Mas eis que, no fatídico ano de 2014, em um movimento digno de uma verdadeira fênix da música, a australiana não só conseguiu gestar uma autêntica obra-prima pop como também surpreender todo mundo reinventando a significação de sua própria imagem e provocando uma quebra de paradigma emblemática na relação entre público, mídia e artista. De maneira planejada ou não (só podemos especular), a cantora passou a se apresentar como uma figura misteriosa, se recusando a mostrar o rosto e a associar sua imagem ao seu trabalho musical. Em entrevista concedida à revista Billboard (2013), ela divulgou um manifesto anti-fama em que explicitou as razões para se preservar da atenção voraz do público (em suma, as supostas mazelas já tão exaustivamente comentadas da popularidade – invasão de privacidade e etc.), ao mesmo tempo em que preparava o terreno para a divulgação de sua próxima criação: o álbum 1000 Forms of Fears (2014; RCA), registro cru, emocionante e sedutor de uma poderosa e renomada entidade criativa completamente no controle de sua própria obra.

Nessa nova fase de sua carreira, em consonância com o manifesto publicado na Billboard, Sia simplesmente – e surpreendentemente, para os padrões comerciais atuais – eliminou quase completamente a exposição pública de sua figura na promoção do novo disco (basta ver a capa do álbum pra entender), utilizando recursos interpretativos incomuns tal qual a presença de uma bailarina pré-adolescente – Maddie Ziegler (ver os vídeos abaixo) – como uma espécie de dublê protagonista das performances ao vivo e dos videoclipes  das canções produzidos para a divulgação do álbum, enquanto a própria cantora simplesmente não aparecia (no caso dos videoclipes) ou apenas permanecia plantada no canto do palco, cantando de costas para a platéia (nas apresentações ao vivo; como nessa aparição no programa da Ellen DeGeneres).
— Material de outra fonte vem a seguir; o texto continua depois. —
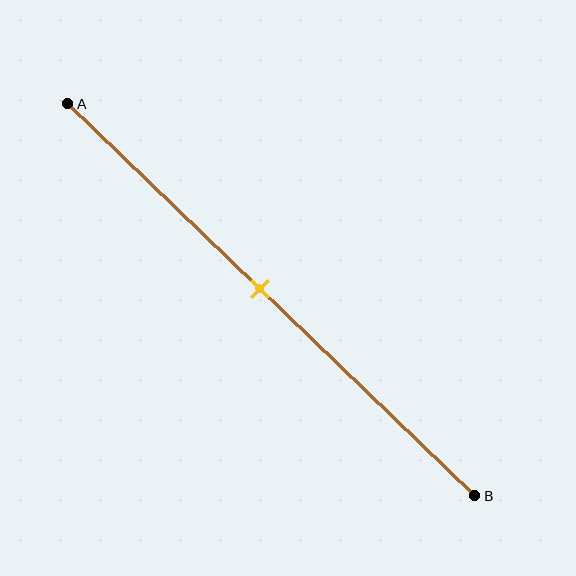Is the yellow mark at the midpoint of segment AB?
Yes, the mark is approximately at the midpoint.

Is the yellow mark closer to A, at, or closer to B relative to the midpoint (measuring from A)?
The yellow mark is approximately at the midpoint of segment AB.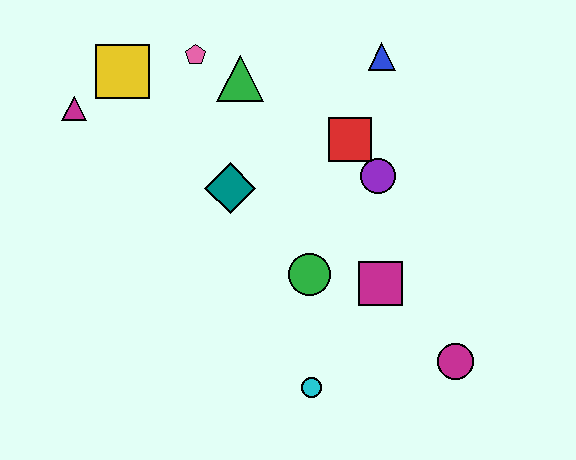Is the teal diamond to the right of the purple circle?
No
E ao exercitar essa opção por uma exploração radicalmente reservada de sua imagem – ciente das implicações ou não -, a artista acabou por chamar ainda mais a atenção da crítica especializada e do público médio. “Que porra é essa, uma cantora que não mostra a cara?”, pareciam perguntar os acostumados à dinâmica que já pressupõe a figura do artista como componente indispensável da magnitude e instrumento de reverberação de sua produção.

Mas, procurando neutralizar todo o peso desse recurso estilístico/midiático empregado pela Sia,  vamos à análise objetiva do produto discográfico que ela botou no mundo. Ao longo do – ótimo, confesso, já resumindo minha avaliação – álbum, Sia derrama todo o seu talento obviamente acima da média em letras claramente mais inteligentes do que aquelas com as quais costumamos topar na música pop atual e em vocais extremamente competentes e carregados de nuances interpretativas e contornos emocionais (inúmeras vezes é possível notar “escorregadas” claramente propositais no desempenho vocal – passagens em que a cantora ‘falha’ na execução servindo a um poderoso e comovente componente estilístico e narrativo). São 12 faixas em 1000 Forms of Fears, sendo que pelo menos oito delas imediatamente saltam à atenção pelo potencial melódico/dramático.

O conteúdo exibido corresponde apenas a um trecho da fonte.